Yeah, it's a definitional issue on "free will." If it's true that all past and future events on the human scale are predetermined, that of itself does nothing to say the predetermined events were not "freely willed" by the human actors in question, in a manner -they- have implicitly predetermined. It reduces entirely to implicit choice of definitions, which obscures fuzzy arguments about consciousness and the nature of "will."
You can define "an action is freely willed iff it is possible that the actor will take a contrary action instead," but this is an unrealistically strict one which for example breaks down when we consider, say, how the assumption that an agent is rational and utility-maximizing implies they will necessarily choose a clearly superior option and cannot do otherwise without contradicting the assumption.

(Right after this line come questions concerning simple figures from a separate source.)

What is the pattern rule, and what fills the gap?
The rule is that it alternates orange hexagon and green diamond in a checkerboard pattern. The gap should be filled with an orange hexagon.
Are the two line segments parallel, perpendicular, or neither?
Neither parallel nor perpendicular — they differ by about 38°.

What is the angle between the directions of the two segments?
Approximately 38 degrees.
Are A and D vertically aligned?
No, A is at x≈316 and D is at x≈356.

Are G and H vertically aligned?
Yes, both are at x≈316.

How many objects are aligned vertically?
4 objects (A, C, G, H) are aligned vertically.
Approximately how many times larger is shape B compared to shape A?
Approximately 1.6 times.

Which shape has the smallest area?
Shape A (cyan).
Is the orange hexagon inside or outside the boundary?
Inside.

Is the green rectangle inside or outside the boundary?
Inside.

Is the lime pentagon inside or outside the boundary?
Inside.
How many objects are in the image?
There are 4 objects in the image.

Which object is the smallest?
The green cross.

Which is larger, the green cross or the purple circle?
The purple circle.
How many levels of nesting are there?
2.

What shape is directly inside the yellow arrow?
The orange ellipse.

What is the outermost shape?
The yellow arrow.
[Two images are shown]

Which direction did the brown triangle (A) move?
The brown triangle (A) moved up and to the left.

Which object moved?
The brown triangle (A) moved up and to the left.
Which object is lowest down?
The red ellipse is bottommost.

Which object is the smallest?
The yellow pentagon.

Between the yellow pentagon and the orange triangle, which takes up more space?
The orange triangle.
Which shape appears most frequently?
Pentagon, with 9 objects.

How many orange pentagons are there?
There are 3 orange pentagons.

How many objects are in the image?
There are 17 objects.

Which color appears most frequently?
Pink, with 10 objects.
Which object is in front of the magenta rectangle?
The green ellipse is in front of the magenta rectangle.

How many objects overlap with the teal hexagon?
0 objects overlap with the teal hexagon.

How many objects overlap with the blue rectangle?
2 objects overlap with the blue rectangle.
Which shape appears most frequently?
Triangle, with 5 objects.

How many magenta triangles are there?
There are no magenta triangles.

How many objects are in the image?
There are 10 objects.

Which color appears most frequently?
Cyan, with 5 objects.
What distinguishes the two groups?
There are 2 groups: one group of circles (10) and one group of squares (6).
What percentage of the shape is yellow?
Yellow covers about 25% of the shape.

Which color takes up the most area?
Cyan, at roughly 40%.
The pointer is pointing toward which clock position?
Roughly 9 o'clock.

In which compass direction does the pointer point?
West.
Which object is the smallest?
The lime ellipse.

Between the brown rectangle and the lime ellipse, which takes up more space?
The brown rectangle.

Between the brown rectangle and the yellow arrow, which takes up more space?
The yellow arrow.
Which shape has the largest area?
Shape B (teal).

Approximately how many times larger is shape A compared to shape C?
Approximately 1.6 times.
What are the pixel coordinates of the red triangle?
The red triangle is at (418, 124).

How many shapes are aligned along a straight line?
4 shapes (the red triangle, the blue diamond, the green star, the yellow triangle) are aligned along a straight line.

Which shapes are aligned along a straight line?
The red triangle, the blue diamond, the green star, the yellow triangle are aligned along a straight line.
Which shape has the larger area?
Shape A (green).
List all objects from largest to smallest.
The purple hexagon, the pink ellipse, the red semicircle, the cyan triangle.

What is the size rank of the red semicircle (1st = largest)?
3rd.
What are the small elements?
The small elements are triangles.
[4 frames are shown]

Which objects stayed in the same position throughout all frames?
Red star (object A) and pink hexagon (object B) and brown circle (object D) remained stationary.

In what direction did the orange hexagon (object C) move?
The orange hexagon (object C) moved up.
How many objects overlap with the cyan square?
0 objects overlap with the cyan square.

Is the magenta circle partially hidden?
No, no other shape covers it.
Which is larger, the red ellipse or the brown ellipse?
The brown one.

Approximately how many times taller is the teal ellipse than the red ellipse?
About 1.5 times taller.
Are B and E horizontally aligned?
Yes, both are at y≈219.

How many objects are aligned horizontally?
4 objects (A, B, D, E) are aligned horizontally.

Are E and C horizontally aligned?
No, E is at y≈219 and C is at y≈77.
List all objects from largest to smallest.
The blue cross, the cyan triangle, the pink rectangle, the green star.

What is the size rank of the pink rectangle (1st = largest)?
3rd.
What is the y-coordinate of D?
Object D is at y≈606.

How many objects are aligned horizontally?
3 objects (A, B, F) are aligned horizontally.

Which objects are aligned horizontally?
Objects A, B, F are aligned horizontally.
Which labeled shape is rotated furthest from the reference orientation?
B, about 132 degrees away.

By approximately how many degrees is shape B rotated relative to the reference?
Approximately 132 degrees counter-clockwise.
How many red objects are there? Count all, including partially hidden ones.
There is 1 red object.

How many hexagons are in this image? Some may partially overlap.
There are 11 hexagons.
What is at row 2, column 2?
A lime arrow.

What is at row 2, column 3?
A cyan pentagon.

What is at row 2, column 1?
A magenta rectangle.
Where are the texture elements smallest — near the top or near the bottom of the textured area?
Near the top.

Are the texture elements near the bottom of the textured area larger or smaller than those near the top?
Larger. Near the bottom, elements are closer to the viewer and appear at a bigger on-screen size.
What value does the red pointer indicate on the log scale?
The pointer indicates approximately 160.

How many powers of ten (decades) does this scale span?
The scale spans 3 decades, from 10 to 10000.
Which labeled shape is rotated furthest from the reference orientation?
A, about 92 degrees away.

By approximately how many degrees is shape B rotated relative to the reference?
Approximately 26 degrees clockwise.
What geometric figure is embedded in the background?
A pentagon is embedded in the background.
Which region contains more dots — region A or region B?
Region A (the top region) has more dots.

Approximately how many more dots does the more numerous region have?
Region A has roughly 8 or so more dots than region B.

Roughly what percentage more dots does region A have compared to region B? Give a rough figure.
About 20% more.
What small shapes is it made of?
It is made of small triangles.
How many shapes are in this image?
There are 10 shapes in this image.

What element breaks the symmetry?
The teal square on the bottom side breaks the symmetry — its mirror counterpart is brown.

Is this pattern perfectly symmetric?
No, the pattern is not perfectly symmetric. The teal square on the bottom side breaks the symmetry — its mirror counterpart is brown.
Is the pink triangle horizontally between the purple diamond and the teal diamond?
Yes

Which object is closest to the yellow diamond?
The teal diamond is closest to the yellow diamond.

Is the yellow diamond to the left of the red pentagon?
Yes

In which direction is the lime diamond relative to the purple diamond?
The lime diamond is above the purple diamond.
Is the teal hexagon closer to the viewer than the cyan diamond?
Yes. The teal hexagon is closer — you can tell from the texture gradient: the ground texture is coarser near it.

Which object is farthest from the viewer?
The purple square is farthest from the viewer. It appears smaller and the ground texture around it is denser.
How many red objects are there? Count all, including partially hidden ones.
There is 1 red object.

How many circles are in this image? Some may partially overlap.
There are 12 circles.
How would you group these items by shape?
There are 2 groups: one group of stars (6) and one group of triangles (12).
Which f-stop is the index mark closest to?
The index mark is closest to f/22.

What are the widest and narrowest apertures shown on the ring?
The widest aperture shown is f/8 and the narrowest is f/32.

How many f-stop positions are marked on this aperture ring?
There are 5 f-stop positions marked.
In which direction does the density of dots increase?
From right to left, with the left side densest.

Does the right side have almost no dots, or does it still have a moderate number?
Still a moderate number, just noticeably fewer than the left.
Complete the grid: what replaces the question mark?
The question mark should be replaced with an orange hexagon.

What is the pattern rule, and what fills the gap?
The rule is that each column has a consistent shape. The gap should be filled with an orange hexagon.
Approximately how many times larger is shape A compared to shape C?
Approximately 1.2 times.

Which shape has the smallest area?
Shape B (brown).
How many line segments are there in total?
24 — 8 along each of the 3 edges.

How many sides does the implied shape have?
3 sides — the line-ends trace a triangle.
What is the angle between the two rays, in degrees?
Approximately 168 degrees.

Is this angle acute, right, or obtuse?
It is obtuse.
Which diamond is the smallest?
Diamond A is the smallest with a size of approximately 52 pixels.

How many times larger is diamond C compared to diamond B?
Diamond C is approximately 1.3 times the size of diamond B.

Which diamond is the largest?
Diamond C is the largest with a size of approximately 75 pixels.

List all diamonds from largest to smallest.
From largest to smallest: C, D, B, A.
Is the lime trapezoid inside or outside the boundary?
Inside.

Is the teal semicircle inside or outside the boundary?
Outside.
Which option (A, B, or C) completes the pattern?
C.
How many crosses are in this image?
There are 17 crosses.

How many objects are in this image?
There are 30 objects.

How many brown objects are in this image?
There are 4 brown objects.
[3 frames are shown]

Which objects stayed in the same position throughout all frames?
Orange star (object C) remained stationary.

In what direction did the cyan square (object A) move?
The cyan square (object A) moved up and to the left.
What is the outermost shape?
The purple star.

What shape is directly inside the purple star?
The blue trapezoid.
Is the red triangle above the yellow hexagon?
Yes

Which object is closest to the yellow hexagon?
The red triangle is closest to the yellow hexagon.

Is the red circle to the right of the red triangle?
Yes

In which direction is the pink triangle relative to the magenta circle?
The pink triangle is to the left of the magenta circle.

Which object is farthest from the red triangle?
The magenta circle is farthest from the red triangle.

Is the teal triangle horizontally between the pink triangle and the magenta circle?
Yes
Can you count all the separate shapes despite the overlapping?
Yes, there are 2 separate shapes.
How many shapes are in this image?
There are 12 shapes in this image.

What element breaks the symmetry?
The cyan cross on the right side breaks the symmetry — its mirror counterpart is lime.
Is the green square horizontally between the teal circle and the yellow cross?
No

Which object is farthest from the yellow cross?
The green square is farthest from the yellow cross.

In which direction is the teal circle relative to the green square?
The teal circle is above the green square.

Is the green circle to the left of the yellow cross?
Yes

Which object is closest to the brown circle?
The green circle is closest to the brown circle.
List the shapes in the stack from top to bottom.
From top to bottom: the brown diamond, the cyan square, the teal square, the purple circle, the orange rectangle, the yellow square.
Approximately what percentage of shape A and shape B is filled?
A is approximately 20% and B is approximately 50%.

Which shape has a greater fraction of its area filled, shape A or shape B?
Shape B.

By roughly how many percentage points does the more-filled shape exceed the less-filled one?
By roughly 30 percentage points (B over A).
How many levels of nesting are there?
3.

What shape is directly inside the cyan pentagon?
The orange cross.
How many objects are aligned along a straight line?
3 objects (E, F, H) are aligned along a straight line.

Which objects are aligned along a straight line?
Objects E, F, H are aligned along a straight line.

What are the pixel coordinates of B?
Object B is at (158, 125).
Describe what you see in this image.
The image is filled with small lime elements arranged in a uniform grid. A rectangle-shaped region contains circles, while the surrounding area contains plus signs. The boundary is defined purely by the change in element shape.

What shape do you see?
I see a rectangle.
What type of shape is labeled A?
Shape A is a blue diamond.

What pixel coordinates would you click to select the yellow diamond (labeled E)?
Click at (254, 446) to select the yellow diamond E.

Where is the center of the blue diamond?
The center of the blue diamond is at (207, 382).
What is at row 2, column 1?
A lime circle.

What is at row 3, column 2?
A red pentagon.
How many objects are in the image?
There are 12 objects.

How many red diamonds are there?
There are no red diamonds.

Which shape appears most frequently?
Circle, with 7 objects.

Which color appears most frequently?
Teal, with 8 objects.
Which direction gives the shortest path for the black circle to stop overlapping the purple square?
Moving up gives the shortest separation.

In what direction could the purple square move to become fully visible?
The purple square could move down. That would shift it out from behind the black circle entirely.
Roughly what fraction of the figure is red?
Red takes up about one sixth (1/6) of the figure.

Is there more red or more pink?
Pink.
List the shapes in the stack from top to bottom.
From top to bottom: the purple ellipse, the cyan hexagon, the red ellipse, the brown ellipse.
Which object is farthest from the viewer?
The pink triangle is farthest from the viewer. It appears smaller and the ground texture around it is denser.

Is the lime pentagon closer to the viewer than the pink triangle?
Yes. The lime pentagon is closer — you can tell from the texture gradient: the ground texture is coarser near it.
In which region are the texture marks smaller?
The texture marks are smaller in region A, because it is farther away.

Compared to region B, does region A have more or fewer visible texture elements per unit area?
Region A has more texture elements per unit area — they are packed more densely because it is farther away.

But then again, is the implicit "decision" to be rationally utility-maximizing (in *any* given circumstance, not necessarily overall and in everything) genuinely a -decision- which such an actor "freely wills"? Or is it a compulsion, just like belief?
We certainly don't freely choose our beliefs. Claims of what -is- true, in contrast to those about what -ought to be- true, are independent of personal preference and reflect entirely how one sees the world. We can come to see the world differently as a result of our actions, what we do, what media we consume, what arguments we entertain and how well we try/are able to understand, synthesize, and extend them, sure, but factual belief at any given moment is not itself "chosen."
>If we are slaves to our nature
"Human nature" is an inherently mutable thing which changes depending on the conditions of our existence and upon the actions of others and ourselves, it's not some crystallized thing separate from and above human action. We can be "slaves to our nature" even when that nature includes free will, because we are affected in a definite way by any "chosen" action.